Leviatán (2014) y su director, Andrey Zvyagintsev, fueron execrados desde la asamblea legislativa rusa; Polonia ha prohibido las obras que sostengan la existencia de alguna colaboración entre polacos y nazis en el Holocausto; Sergei Loznista ha sido recientemente expulsado de la Academia de Cine de Ucrania, por oponerse al boicot al cine ruso en general, pero, en realidad, por su cosmopolitismo y molestos documentales sobre el antisemitismo y el Holocausto en Ucrania bajo el régimen soviético.

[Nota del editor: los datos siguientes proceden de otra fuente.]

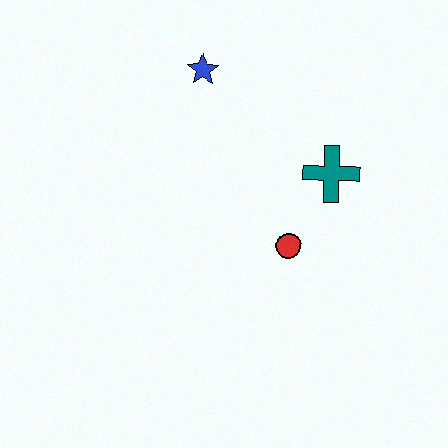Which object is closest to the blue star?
The teal cross is closest to the blue star.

Estudiar, tanto desde el punto de vista cinematográfico como sociológico, el nuevo cine nacionalista europeo es más que simple curiosidad. Si los filmes producidos entre 2014 y 2019 en Rusia y Ucrania eran aviso de lo que se nos venía encima, ¿qué pensar del resto? Holandeses contra ingleses y españoles, frisones contra francos, protestantes contra católicos, estonios contra alemanes, ortodoxos contra musulmanes, escoceses contra ingleses, franceses contra ingleses, turcos contra cristianos, paganos contra cristianos, ortodoxos contra paganos…
Todo, en películas tan parecidas formalmente entre sí como opuestas en sus relatos seudohistóricos. Todas, iguales en su busca de la diferencia. Aunque lo parezca a veces, no hablan de la Tierra Media ni de los Siete Reinos, sino de esta Unión Europea en crisis en la que vivimos. Y mientras, Estados Unidos y China, juegan también a la coproducción con Europa, moviendo sus peones.